Vanguard has a new solution for retirees worried about outliving their money

By Kerry Hannon

Vanguard has a new solution for retirees worried about outliving their money

One of the biggest challenges for retirees is figuring out how to pay themselves.

For years, it's save, save, save, but when it comes time to pull money out of retirement accounts even people who have saved adequately for retirement tend to freeze.

Learn more: Retirement planning -- a step-by-step guide

Starting next year, Vanguard has a solution: Through a collaboration with TIAA, it will offer a new retirement savings option for participants in its 401(k) plans. In simple terms, it's an investment product modeled on target-date funds that comes with an annuity embedded into it.

"Vanguard is aiming to make generating income from your target-date fund in retirement easier," Jason Kephart, a senior principal at Morningstar, told me. "Including an annuity in a target-date fund will give people an easier opportunity to annuitize a part of their portfolio at retirement if that works with their retirement plan. They won't have to deal with commissions or overly complex annuities."

To annuitize essentially means to convert a lump sum portion of your employer retirement plan account into a guaranteed paycheck for a specified period or for the rest of your life.

The new offering could be a salve for a deep-seated retirement worry: running out of money if we live a long life, having high healthcare bills as we age, or seeing the markets drop and not bounce back quickly.

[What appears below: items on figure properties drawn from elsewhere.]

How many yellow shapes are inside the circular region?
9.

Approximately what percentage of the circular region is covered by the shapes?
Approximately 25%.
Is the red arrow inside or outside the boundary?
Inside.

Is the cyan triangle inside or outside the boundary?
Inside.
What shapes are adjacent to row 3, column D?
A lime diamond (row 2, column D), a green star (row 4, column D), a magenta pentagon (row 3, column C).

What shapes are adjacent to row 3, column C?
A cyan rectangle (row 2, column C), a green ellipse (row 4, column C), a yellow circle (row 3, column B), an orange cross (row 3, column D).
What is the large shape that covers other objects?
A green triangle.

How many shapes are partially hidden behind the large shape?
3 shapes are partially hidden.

Participants will initially be enrolled into a Target Retirement Lifetime Income Trust, based on an expected retirement age of 65. While not technically called an account, the product is available in your employer's 401(k) lineup of selections and will initially operate like a typical target-date fund.

With those funds, you choose the year you'd like to retire and buy a mutual fund with that year in its name (like Target 2044). The fund manager then divides your investment between stocks and bonds, typically made up of index funds, adjusting to a more conservative mix as the target date nears.

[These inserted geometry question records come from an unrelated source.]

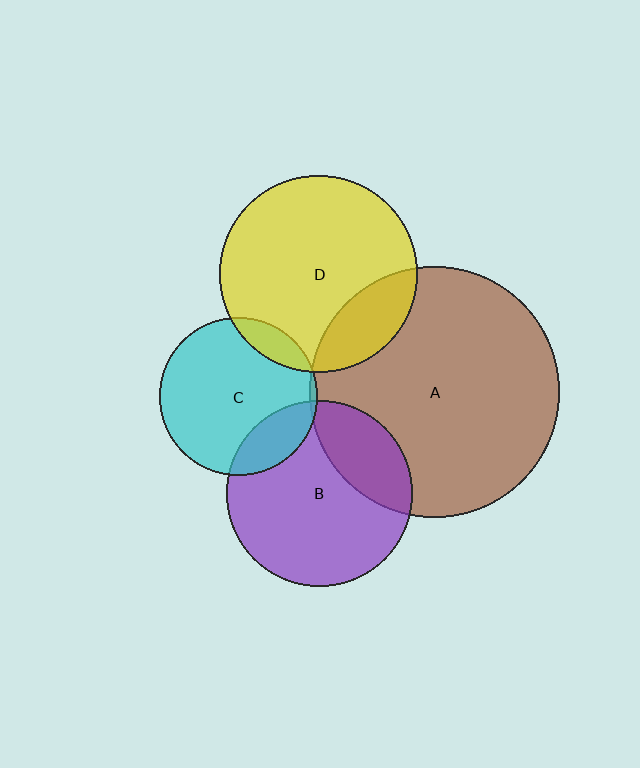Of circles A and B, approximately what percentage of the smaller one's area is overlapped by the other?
Approximately 25%.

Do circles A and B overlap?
Yes.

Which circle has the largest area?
Circle A (brown).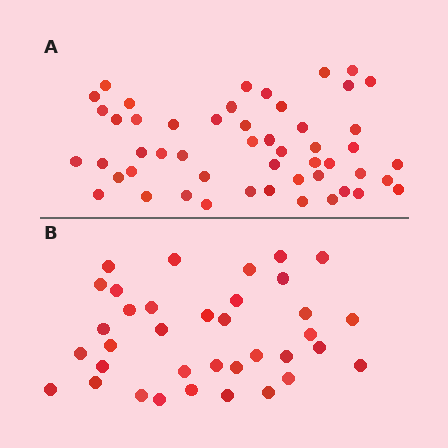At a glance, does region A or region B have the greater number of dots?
Region A (the top region) has more dots.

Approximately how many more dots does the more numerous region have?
Region A has approximately 15 more dots than region B.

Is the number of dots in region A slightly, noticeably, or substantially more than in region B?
Region A has noticeably more, but not dramatically so. The ratio is roughly 1.4 to 1.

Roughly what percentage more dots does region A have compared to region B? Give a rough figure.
About 40% more.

In Vanguard's new product, at age 55, a portion of your fixed-income savings will be shifted to a TIAA secure income account, which is a type of fixed annuity (an insurance contract that provides a pension-like guarantee for growth and a lifetime income stream).

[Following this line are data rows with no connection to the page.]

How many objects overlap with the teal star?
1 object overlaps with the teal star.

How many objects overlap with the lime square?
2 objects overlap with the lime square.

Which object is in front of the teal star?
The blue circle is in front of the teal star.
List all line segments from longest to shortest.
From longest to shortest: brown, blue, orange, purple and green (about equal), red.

Learn more: Fixed annuities vs. CDs: Which is better for your retirement savings?

By age 65, the annuity portion will reach 25% of your account, and you can decide when to convert that portion into a paycheck. If you wait until you are 72, your account would consist of about 40% equities.

Much like other defined-contribution plans, if you leave an employer and change jobs or are laid off and hold the Target Retirement Lifetime Income Trust, you typically will be able to leave your funds in the plan, roll them over to an IRA, or cash out, according to a Vanguard spokesperson. "Specific options for what participants can do will be defined by the plan sponsor," he said.